En 1980, il a été observé qu’il était rarement possible de diagnostiquer simultanément la tumeur primaire et les métastases du mélanome uvéal lors de la visite initiale; cependant, des décès survenaient moins de deux ans après le diagnostic de la tumeur oculaire, alors que le taux de croissance tumorale était trop bas pour expliquer cette agressivité (Manschot et al., 1995). Ces observations ont fait place à des estimations basées sur le temps de doublement tumoral qui ont remis en cause l’association de Zimmerman entre l’énucléation et le développement métastatique et ont plutôt suggéré que la dissémination tumorale avait lieu avant la chirurgie (Augsburger et al., 1984; Gass, 1985; Manschot & van Peperzeel, 1980; Zimmerman et al., 1978). En effet, les patients peuvent développer des métastases incurables 15 à 35 ans post-énucléation ou post-traitement de la tumeur oculaire (Kujala et al., 2003; Seregard & Kock, 1995). Il a donc été suggéré que des micrométastases, non détectables cliniquement, se développent plusieurs années avant le diagnostic de la tumeur primaire (Eskelin et al., 2000).

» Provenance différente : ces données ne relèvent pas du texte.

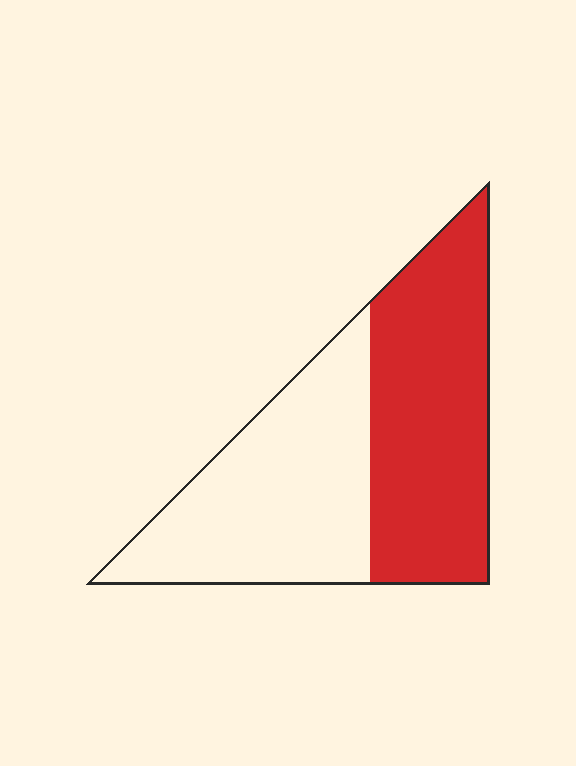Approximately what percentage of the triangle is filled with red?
Approximately 50%.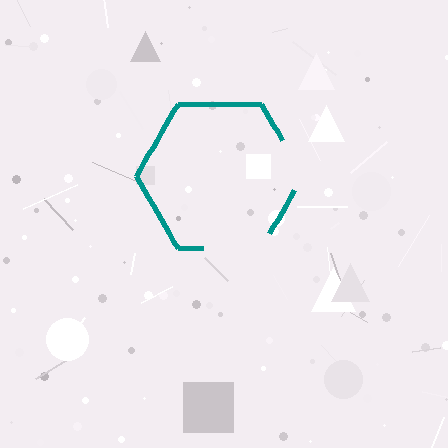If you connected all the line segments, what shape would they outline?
They would outline a hexagon.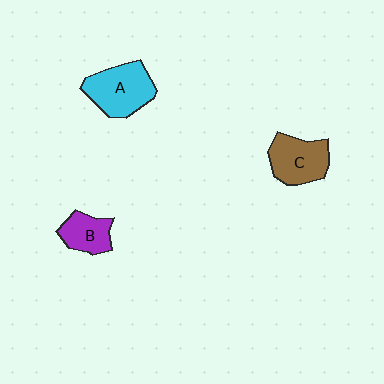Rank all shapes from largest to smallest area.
From largest to smallest: A (cyan), C (brown), B (purple).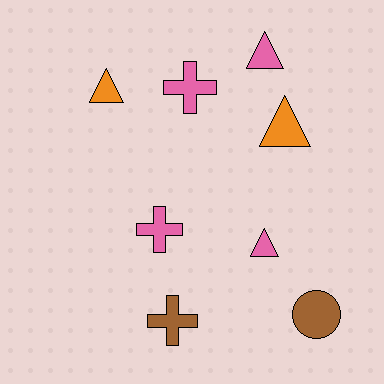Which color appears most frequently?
Pink, with 4 objects.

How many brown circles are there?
There is 1 brown circle.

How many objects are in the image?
There are 8 objects.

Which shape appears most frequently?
Triangle, with 4 objects.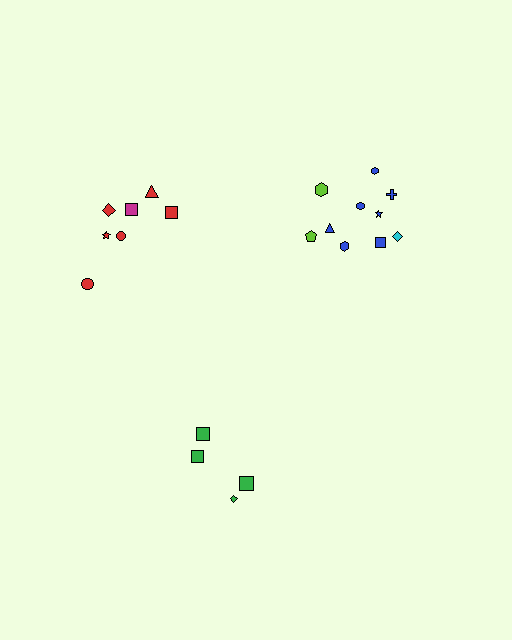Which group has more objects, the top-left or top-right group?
The top-right group.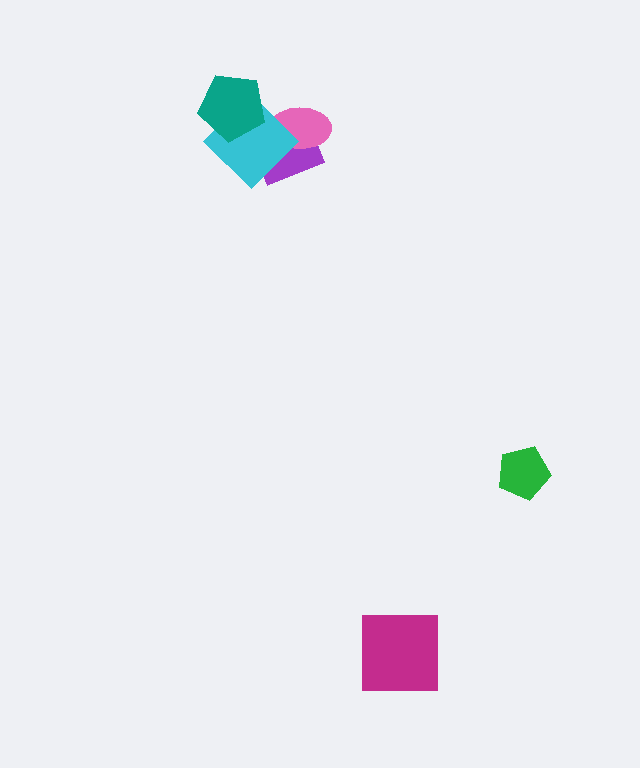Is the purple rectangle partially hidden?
Yes, it is partially covered by another shape.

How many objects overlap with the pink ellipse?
2 objects overlap with the pink ellipse.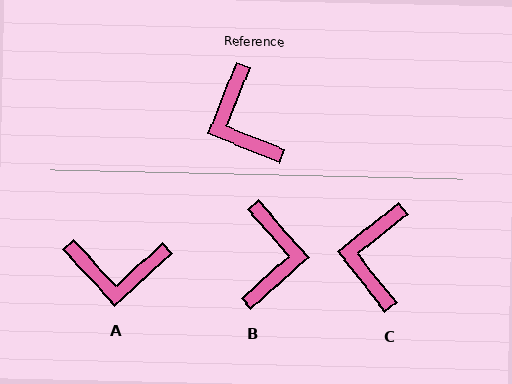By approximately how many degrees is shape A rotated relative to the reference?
Approximately 65 degrees counter-clockwise.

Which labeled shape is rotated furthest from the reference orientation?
B, about 154 degrees away.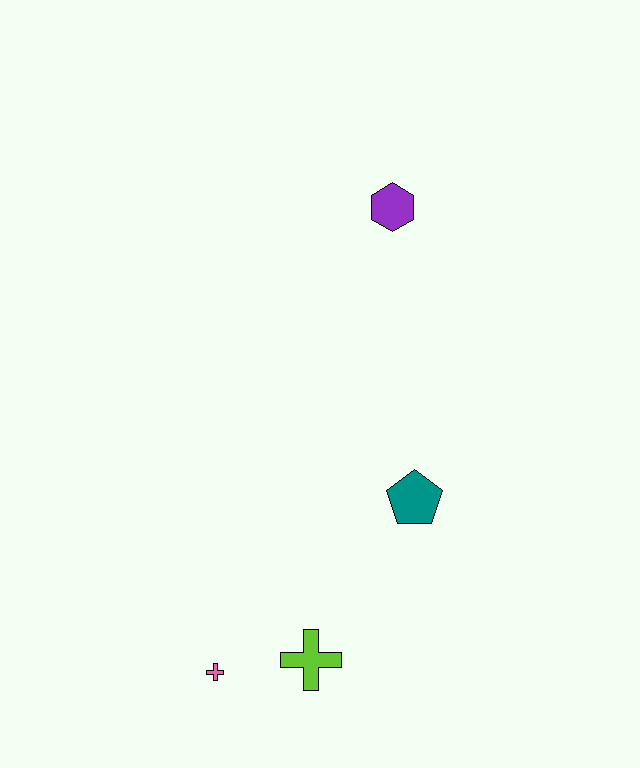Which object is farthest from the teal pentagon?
The purple hexagon is farthest from the teal pentagon.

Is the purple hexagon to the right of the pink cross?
Yes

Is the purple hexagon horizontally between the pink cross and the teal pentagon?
Yes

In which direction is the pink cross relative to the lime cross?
The pink cross is to the left of the lime cross.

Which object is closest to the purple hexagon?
The teal pentagon is closest to the purple hexagon.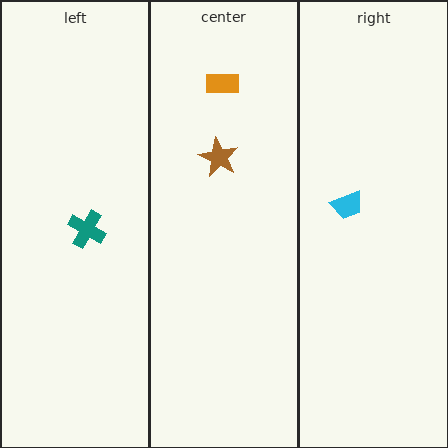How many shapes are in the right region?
1.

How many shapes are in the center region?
2.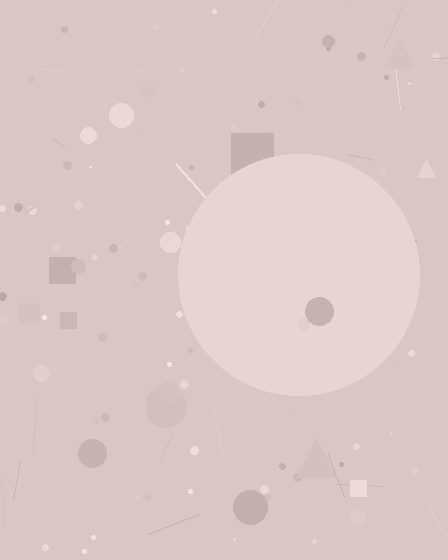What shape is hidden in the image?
A circle is hidden in the image.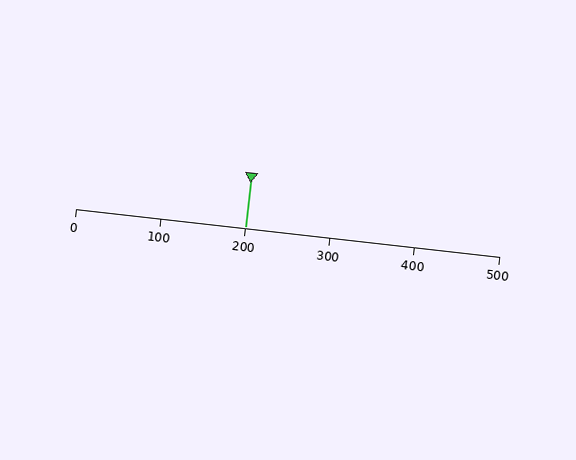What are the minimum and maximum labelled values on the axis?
The axis runs from 0 to 500.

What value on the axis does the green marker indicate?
The marker indicates approximately 200.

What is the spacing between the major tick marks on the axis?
The major ticks are spaced 100 apart.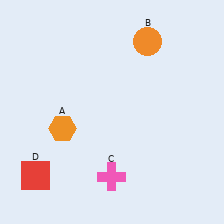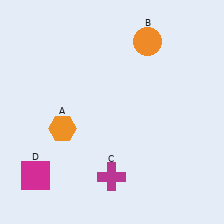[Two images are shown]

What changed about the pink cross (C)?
In Image 1, C is pink. In Image 2, it changed to magenta.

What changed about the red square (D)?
In Image 1, D is red. In Image 2, it changed to magenta.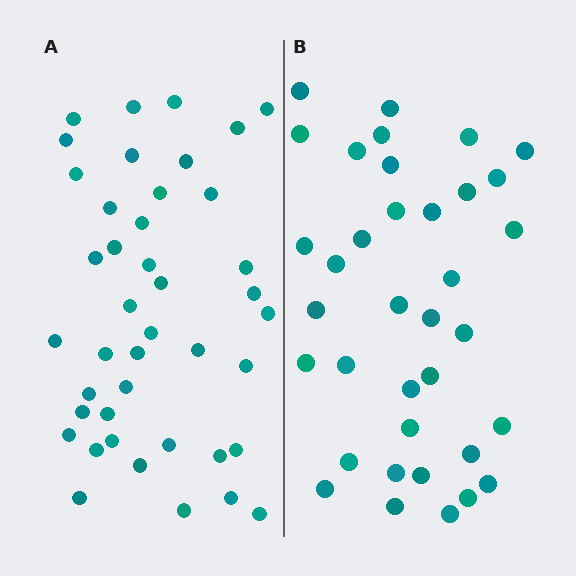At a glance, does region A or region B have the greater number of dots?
Region A (the left region) has more dots.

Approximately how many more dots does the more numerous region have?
Region A has about 6 more dots than region B.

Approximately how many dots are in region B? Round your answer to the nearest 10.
About 40 dots. (The exact count is 36, which rounds to 40.)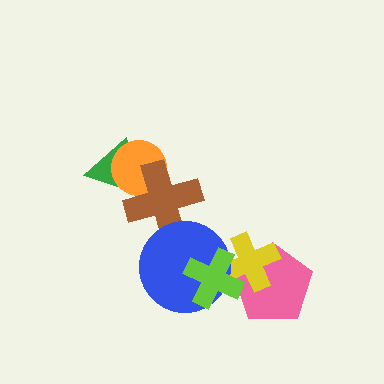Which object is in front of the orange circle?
The brown cross is in front of the orange circle.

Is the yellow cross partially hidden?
Yes, it is partially covered by another shape.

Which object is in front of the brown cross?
The blue circle is in front of the brown cross.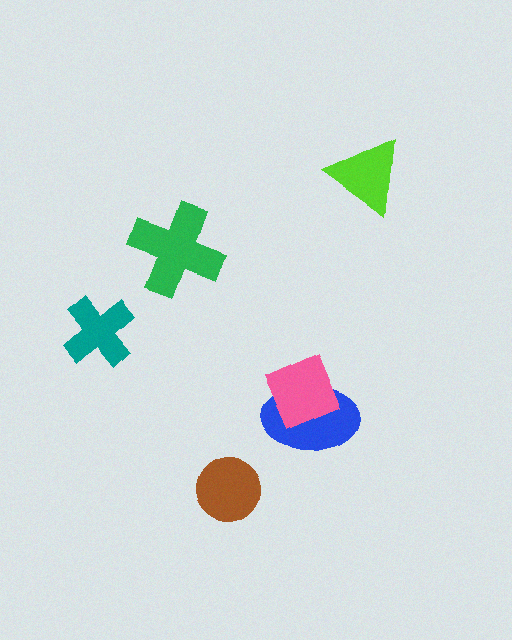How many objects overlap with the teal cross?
0 objects overlap with the teal cross.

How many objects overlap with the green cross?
0 objects overlap with the green cross.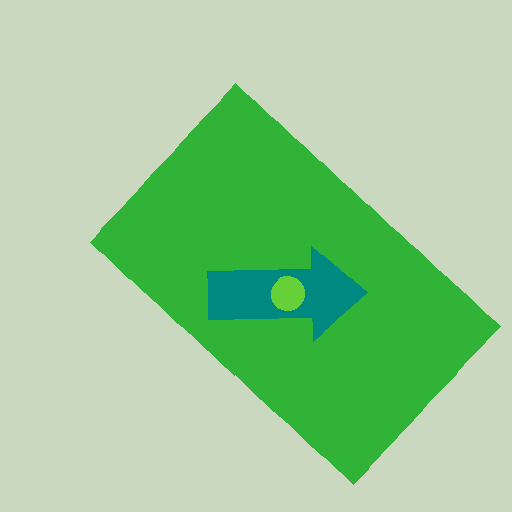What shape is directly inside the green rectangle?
The teal arrow.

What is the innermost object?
The lime circle.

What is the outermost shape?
The green rectangle.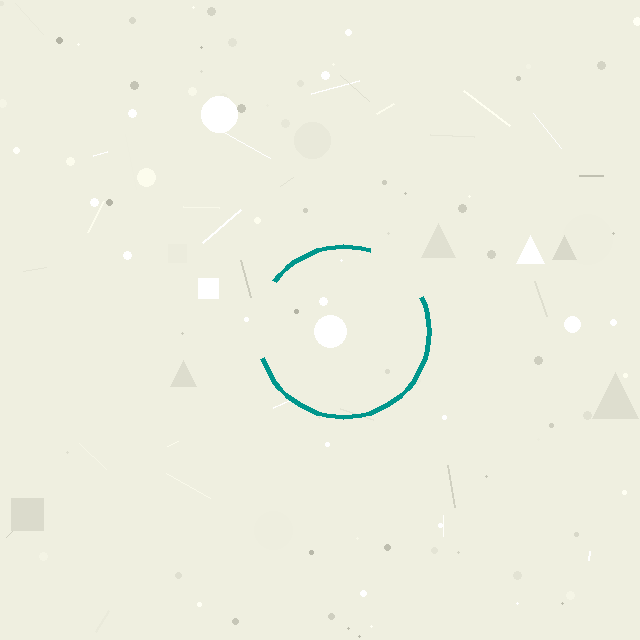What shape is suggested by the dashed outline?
The dashed outline suggests a circle.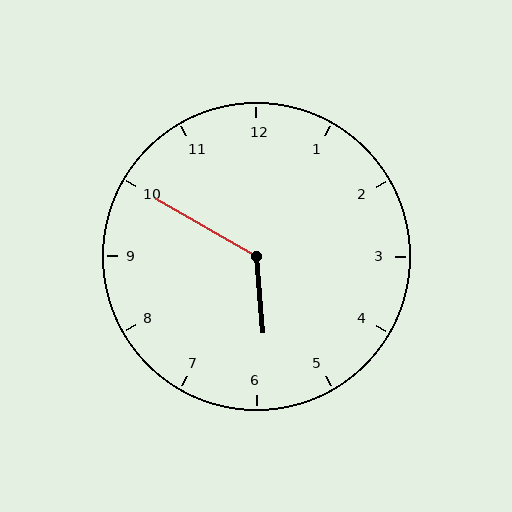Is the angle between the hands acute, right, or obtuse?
It is obtuse.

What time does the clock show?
5:50.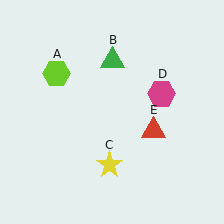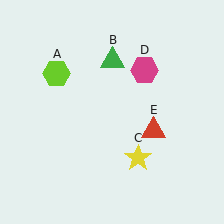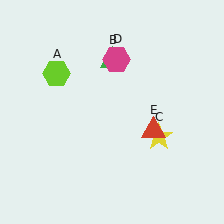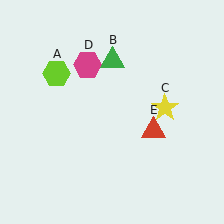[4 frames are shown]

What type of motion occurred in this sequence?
The yellow star (object C), magenta hexagon (object D) rotated counterclockwise around the center of the scene.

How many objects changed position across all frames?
2 objects changed position: yellow star (object C), magenta hexagon (object D).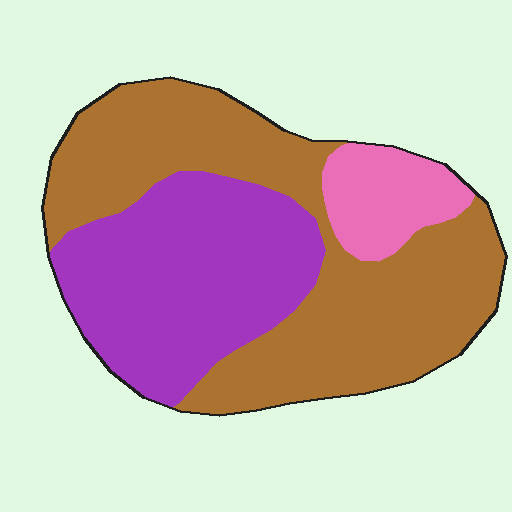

Ainsi, des cellules cancéreuses circulantes ont été détectées par RT-PCR chez 87.5% des patients, et ce, autant lors du diagnostic initial qu’à la suite du traitement, ce qui

confirme que le MU est d’emblée une tumeur produisant des cellules cancéreuses circulantes, capables de

survivre sous la forme de foyers de micrométastases (Callejo et al., 2007). Toutefois, les conditions requises au maintien des cellules cancéreuses sous la forme de micrométastases dormantes, ainsi qu’à leur transition de la phase dormante à la phase proliférative demeurent peu explorées. La stimulation de la prolifération des micrométastases est un processus complexe, impliquant l’accumulation de mutations, les interactions avec le microenvironnement du site secondaire et les composantes héréditaires de l’hôte (Wikman et al., 2008). Des modèles animaux expérimentaux ont démontré que la dissémination hématogénique des cellules cancéreuses du MU peut résulter en des micrométastases hépatiques et des métastases à distance (Blanco et al., 2005; Diaz et al., 1999; Logan et al., 2008; Yang et al., 2008). Ensuite, une analyse histologique post-mortem du foie de patients décédés de MU métastatique a démontré la présence de micrométastases (≤ 50µm) dans 90% des coupes histologiques (Grossniklaus, 2013). Une autre étude a documenté la présence des cellules cancéreuses du MU sur des coupes hépatiques post-mortem chez des patients sans évidence de maladie métastatique, d’inflammation ou d’angiogenèse (Borthwick et al., 2011). Selon le modèle de dissémination basé sur la présence de cellules cancéreuses circulantes, l’inefficacité du processus métastatique peut survenir suite à un échec des cellules à former une micrométastase initiale ou de la micrométastase à évoluer en lésion macroscopique (Luzzi et al., 1998).

Figure 1.10. Le processus de développement de métastases. Premièrement, il doit y avoir dissémination des

cellules de la tumeur primaire dans la circulation, survie de ces cellules cancéreuses circulantes, puis extravasation des cellules cancéreuses dans un nouvel organe. Durant ces étapes, les cellules cancéreuses sont soumises à des facteurs mécaniques tels que la taille des voies de circulation sanguines et lymphatiques, celle des lits capillaires et la pression dans les organes cibles. Ensuite, ces cellules doivent initier un processus de croissance et de vascularisation dans le tissu envahi, les transformant ainsi en macrométastases. En effet, le processus métastatique serait un processus relativement inefficace. Les cellules cancéreuses doivent vaincre les mécanismes moléculaires régulateurs de l’organe qu’elles tentent d’envahir. Cependant, certains organes, par leurs propriétés chimiques, moléculaires et physiques, peuvent être plus propices que d’autres à la croissance de cellules cancéreuses. Figure inspirée de (Langley & Fidler, 2007).